Gary Neville launched an impassioned defence of Sven Goran Eriksson last night as the England coach prepared to take his team into Europe for the first round of World Cup qualifiers.

Gary Neville launched an impassioned defence of Sven Goran Eriksson last night as the England coach prepared to take his team into Europe for the first round of World Cup qualifiers.

Eriksson knows he will be subjected to renewed criticism of his personal style and professional methods if England do not take maximum points from ties in Austria, on Saturday, and Poland, on Wednesday. Such criticism, said Neville, would be misguided and without foundation.

The Manchester United defender, England's longest-serving current international with 68 caps to his name since his debut in 1995, recalled as evidence a rainswept afternoon in north London four years ago. "I remember that day at Wembley when we walked off the pitch after losing to Germany and Kevin Keegan resigned," he said. "That was a dark day and not just because of the weather. We can't keep going back to swapping our manager every one or two years.

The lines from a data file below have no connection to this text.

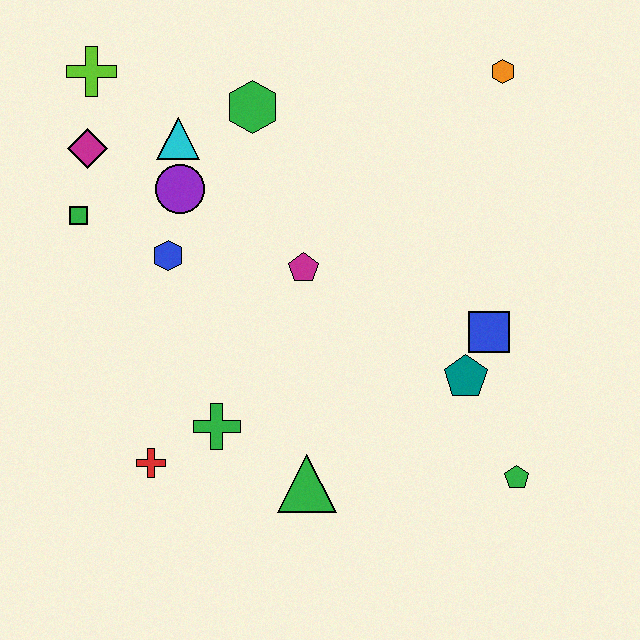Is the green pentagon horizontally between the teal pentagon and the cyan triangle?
No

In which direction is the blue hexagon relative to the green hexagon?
The blue hexagon is below the green hexagon.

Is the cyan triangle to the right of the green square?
Yes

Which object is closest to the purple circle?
The cyan triangle is closest to the purple circle.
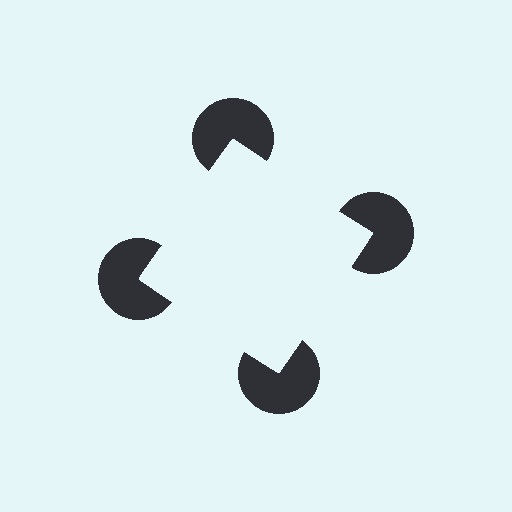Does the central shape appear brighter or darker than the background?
It typically appears slightly brighter than the background, even though no actual brightness change is drawn.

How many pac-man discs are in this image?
There are 4 — one at each vertex of the illusory square.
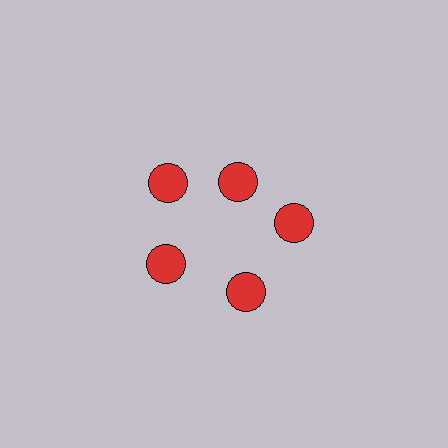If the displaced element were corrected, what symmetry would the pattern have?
It would have 5-fold rotational symmetry — the pattern would map onto itself every 72 degrees.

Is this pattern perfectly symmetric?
No. The 5 red circles are arranged in a ring, but one element near the 1 o'clock position is pulled inward toward the center, breaking the 5-fold rotational symmetry.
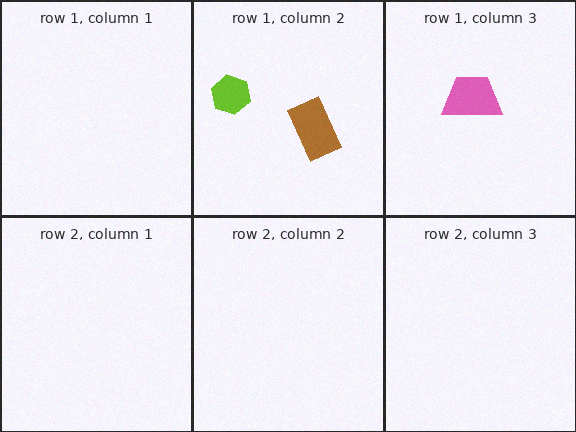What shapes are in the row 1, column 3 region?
The pink trapezoid.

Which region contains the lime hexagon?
The row 1, column 2 region.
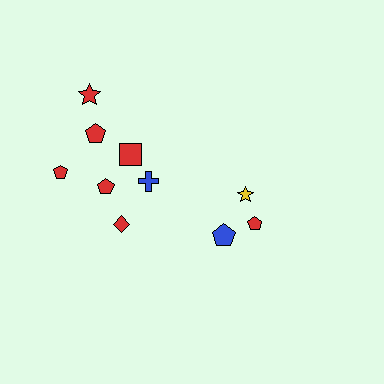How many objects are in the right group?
There are 3 objects.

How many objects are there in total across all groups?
There are 10 objects.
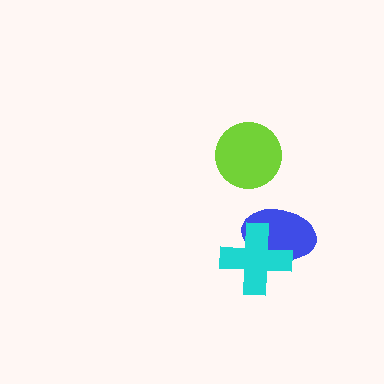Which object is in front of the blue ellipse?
The cyan cross is in front of the blue ellipse.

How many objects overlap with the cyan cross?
1 object overlaps with the cyan cross.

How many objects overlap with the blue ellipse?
1 object overlaps with the blue ellipse.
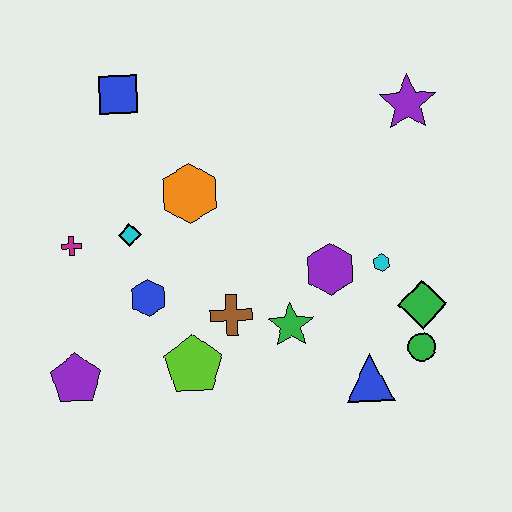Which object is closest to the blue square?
The orange hexagon is closest to the blue square.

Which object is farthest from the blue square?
The green circle is farthest from the blue square.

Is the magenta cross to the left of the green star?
Yes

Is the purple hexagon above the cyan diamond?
No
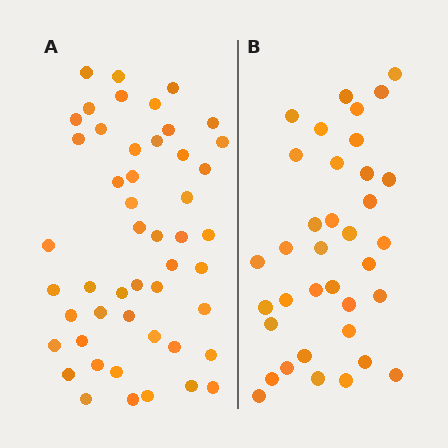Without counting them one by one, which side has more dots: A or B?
Region A (the left region) has more dots.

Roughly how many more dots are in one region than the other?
Region A has approximately 15 more dots than region B.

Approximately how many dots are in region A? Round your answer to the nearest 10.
About 50 dots. (The exact count is 49, which rounds to 50.)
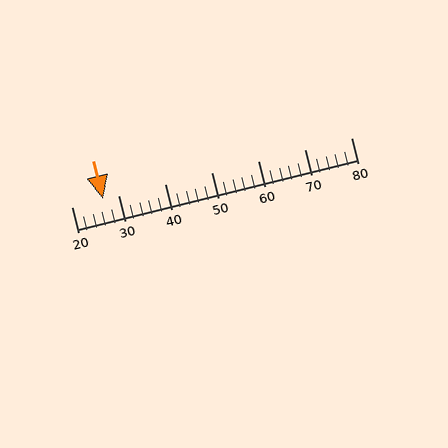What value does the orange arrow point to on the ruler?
The orange arrow points to approximately 27.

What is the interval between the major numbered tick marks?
The major tick marks are spaced 10 units apart.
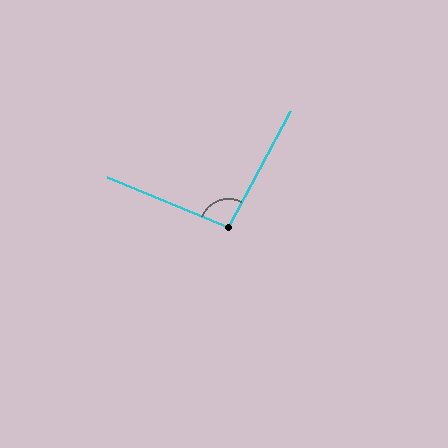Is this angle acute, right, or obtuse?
It is obtuse.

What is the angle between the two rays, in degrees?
Approximately 96 degrees.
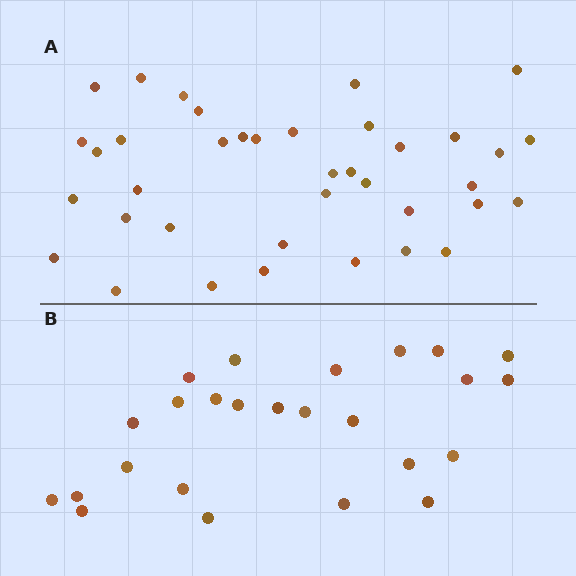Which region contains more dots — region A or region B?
Region A (the top region) has more dots.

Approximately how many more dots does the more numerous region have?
Region A has approximately 15 more dots than region B.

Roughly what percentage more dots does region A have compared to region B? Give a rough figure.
About 50% more.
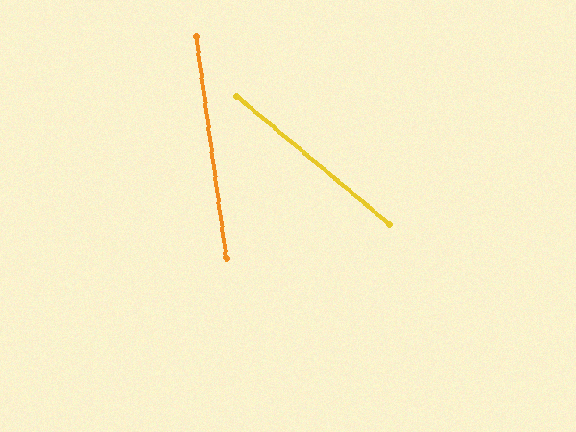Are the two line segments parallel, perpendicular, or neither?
Neither parallel nor perpendicular — they differ by about 42°.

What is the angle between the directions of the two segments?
Approximately 42 degrees.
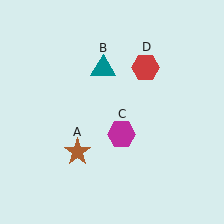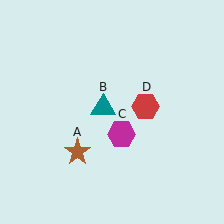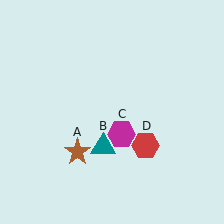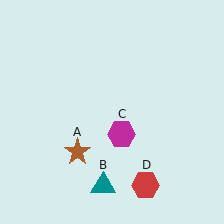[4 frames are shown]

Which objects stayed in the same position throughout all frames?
Brown star (object A) and magenta hexagon (object C) remained stationary.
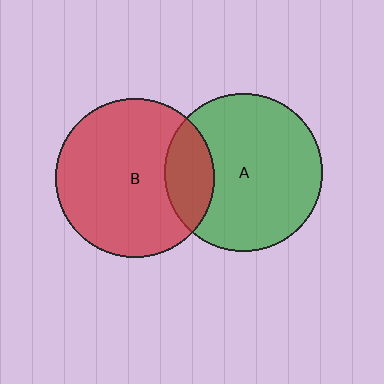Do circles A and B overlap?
Yes.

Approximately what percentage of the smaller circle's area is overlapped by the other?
Approximately 20%.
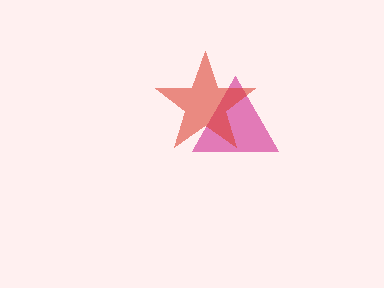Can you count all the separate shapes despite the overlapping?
Yes, there are 2 separate shapes.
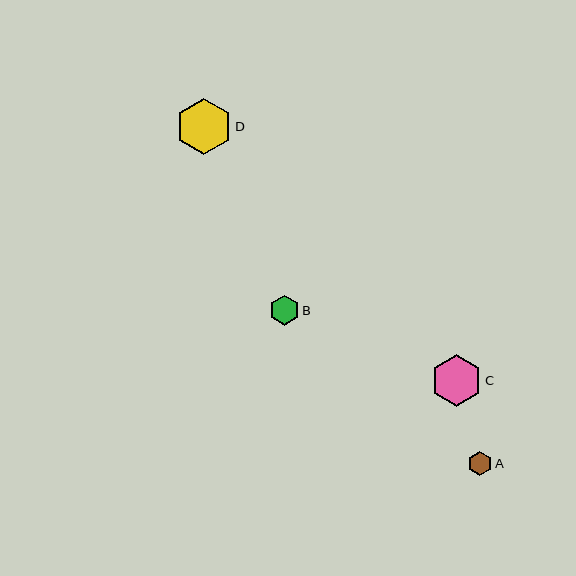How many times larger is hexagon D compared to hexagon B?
Hexagon D is approximately 1.9 times the size of hexagon B.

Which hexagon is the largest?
Hexagon D is the largest with a size of approximately 56 pixels.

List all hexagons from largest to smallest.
From largest to smallest: D, C, B, A.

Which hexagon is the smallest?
Hexagon A is the smallest with a size of approximately 24 pixels.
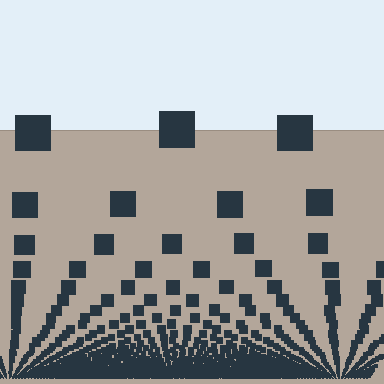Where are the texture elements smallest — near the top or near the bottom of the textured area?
Near the bottom.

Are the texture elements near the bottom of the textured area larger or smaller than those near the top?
Smaller. The gradient is inverted — elements near the bottom are smaller and denser.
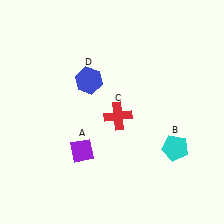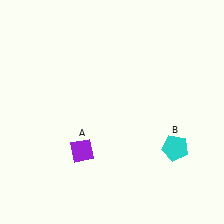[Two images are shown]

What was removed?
The red cross (C), the blue hexagon (D) were removed in Image 2.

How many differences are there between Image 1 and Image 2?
There are 2 differences between the two images.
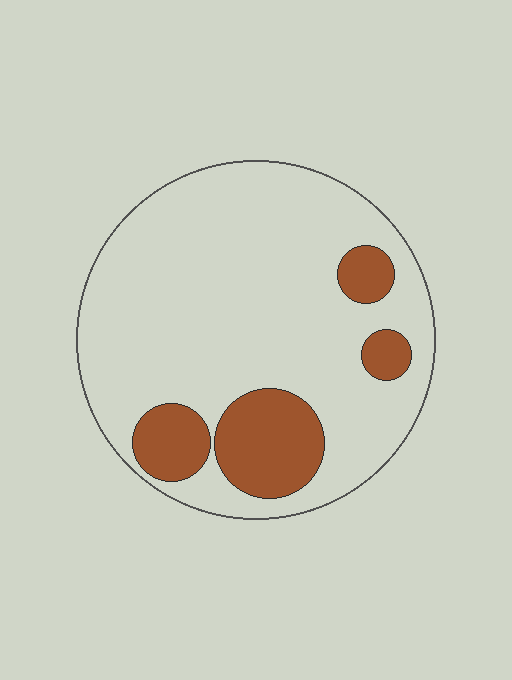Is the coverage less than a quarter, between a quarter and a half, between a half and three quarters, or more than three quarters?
Less than a quarter.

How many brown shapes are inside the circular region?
4.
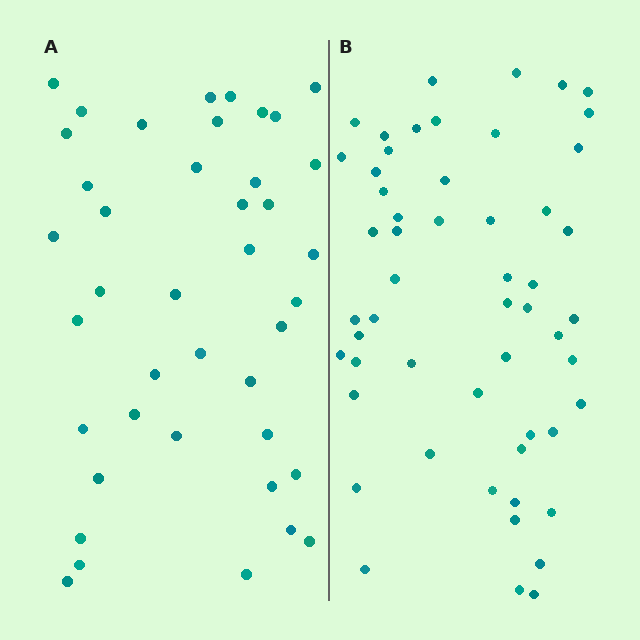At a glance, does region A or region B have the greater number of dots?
Region B (the right region) has more dots.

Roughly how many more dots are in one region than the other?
Region B has approximately 15 more dots than region A.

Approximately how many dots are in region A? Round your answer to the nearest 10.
About 40 dots. (The exact count is 41, which rounds to 40.)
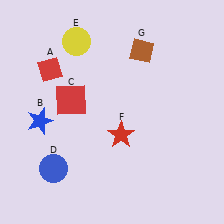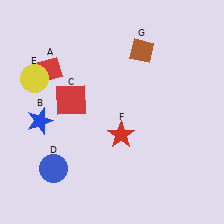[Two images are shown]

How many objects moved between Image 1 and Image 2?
1 object moved between the two images.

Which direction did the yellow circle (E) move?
The yellow circle (E) moved down and to the left.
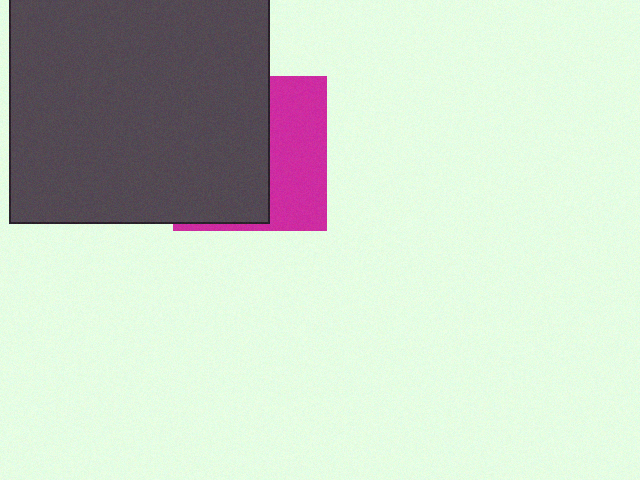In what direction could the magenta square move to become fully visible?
The magenta square could move right. That would shift it out from behind the dark gray square entirely.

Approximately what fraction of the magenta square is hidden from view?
Roughly 59% of the magenta square is hidden behind the dark gray square.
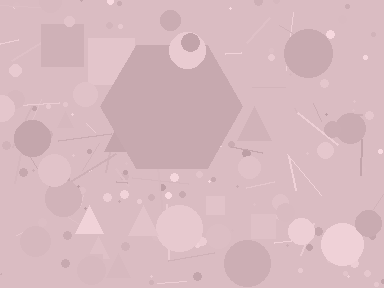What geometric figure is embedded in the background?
A hexagon is embedded in the background.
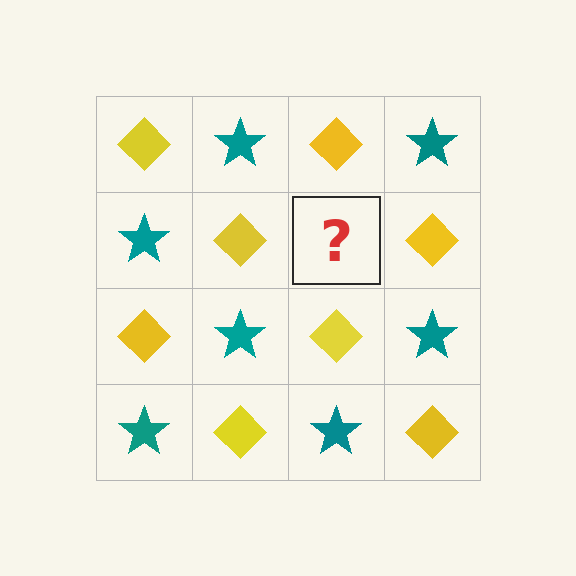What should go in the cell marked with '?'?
The missing cell should contain a teal star.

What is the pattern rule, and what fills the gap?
The rule is that it alternates yellow diamond and teal star in a checkerboard pattern. The gap should be filled with a teal star.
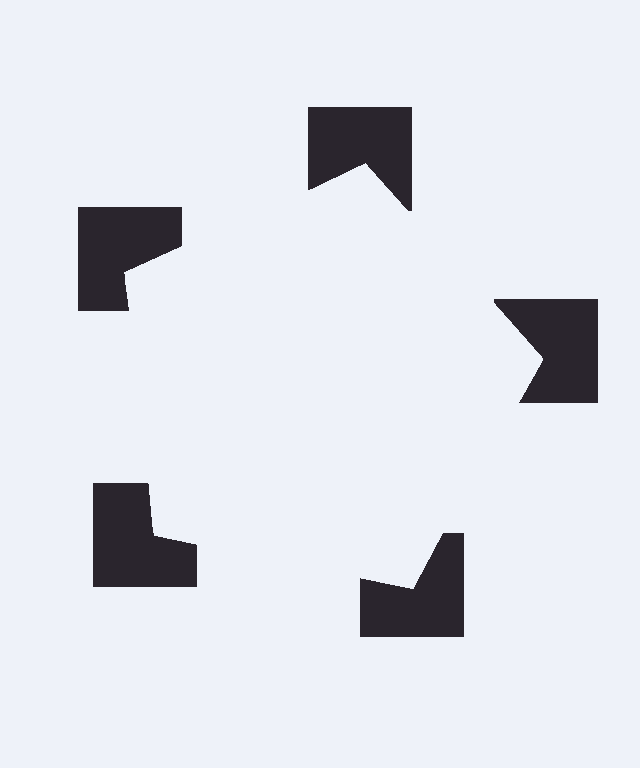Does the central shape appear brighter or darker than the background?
It typically appears slightly brighter than the background, even though no actual brightness change is drawn.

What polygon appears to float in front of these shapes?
An illusory pentagon — its edges are inferred from the aligned wedge cuts in the notched squares, not physically drawn.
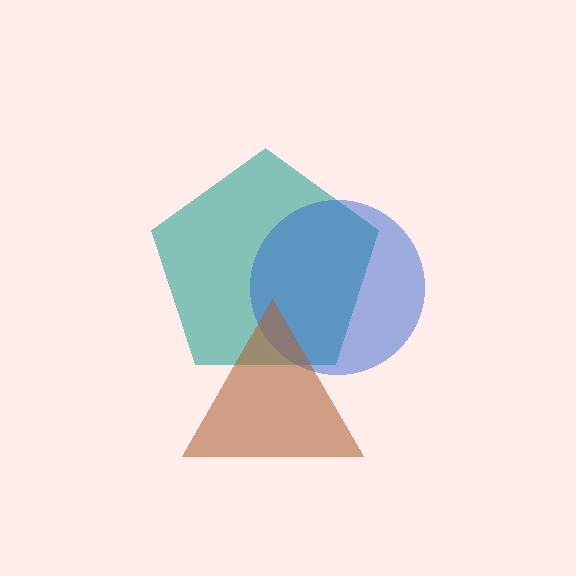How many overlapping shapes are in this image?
There are 3 overlapping shapes in the image.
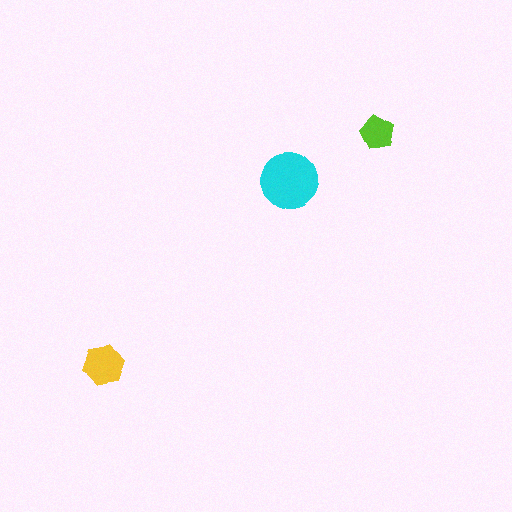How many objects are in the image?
There are 3 objects in the image.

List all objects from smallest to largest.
The lime pentagon, the yellow hexagon, the cyan circle.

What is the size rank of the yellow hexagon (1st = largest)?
2nd.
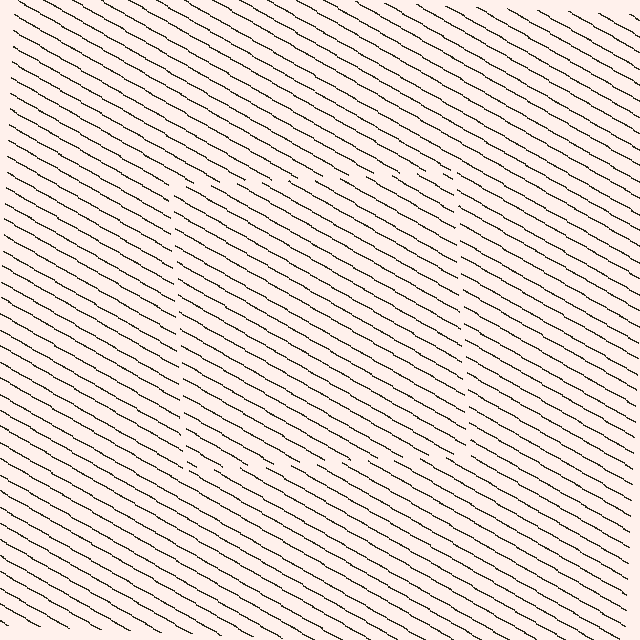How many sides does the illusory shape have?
4 sides — the line-ends trace a square.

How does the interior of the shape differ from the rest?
The interior of the shape contains the same grating, shifted by half a period — the contour is defined by the phase discontinuity where line-ends from the inner and outer gratings abut.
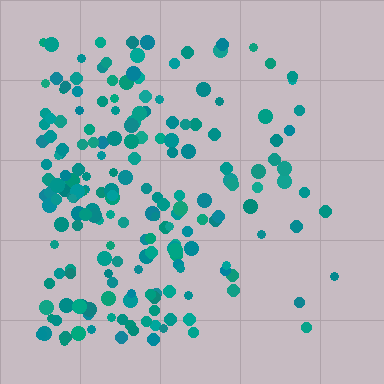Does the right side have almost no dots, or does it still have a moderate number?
Still a moderate number, just noticeably fewer than the left.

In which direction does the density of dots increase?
From right to left, with the left side densest.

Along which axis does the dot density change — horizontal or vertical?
Horizontal.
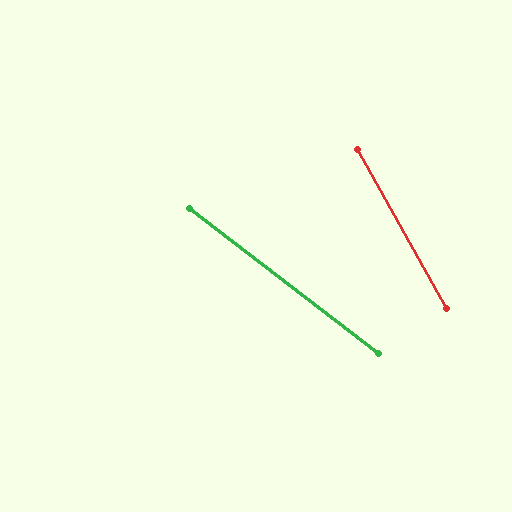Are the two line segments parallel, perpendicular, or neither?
Neither parallel nor perpendicular — they differ by about 23°.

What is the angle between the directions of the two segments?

"In my early England career I had four or five managers in my first five or six years. You don't know whether you are coming or going, you are changing systems, tactics, squads, ideals. You don't have a chance. We need stability. We have got to keep a manager for five, six, seven years. It's unrealistic to think that whoever takes a manager's job, whether it be a Sunday league job or England, that there are not going to be losses and disappointing performances. That is always going to happen but we've only lost two competitive games in 90 minutes under him. Let's stick with what we've got because it's worked quite well. In terms of actual results you have to say we have progressed a lot under him in the last three years.

"Sacking the manager is not an option. We have to keep this manager. He is one of the best in the world. I think we have as good a manager as England could possibly have. I genuinely believe that. We should be delighted to have him. He's admired around the world. The players believe in him and I think the fans believe in him.

"I go back to that day at Wembley and think of the feeling within the squad now compared to then. There's a calmness about the squad now. Gone are the days when you are expecting four or five new call-ups every time and you're wondering who will be in the squad. He picks these players because they are the best. I don't think anyone would pick different teams or different squads.

"That's what the people in the press who are putting him under pressure should think about. Why are you doing it? For football reasons? Or for other reasons? Do you not accept that we should have a football manager for England for a long time? One who can provide continuity and stability? That's the way success is bred."

All very valid points, which this correspondent would broadly agree with. Neville, though, was less prepared to go on the record when it was pointed out that factions within the Football Association had undermined Eriksson as much as within the media.

Initially prepared to answer, Neville, the players' union man, then turned to the FA official alongside and asked: "Do you want me to go there?" "No" was the inevitable and understandable reply. Neville, though tempted, kept his counsel.

Not that he needed to say anything. The players were already at odds with the FA over the Rio Ferdinand issue, during which Eriksson backed the players. By putting Eriksson into the same boat, the Faria Alam affair has only drawn the players and their coach closer together.

That sense of unity will be invaluable during the forthcoming qualification campaign. "Euro 2004 was a disappointment," said Neville, "because for the first time in a long time we actually had a team that everyone really believed in. We now have to start again and that's the biggest disappointment of it all. You feel as though you're closing in on the top of the mountain and then you fall back down to the bottom."

England begin the ascent with Ferdinand, Sol Campbell, Jonathan Woodgate and Nicky Butt absent, but Shaun Wright-Phillips, the only other doubt, is expected to train this morning and be on the afternoon flight to Vienna.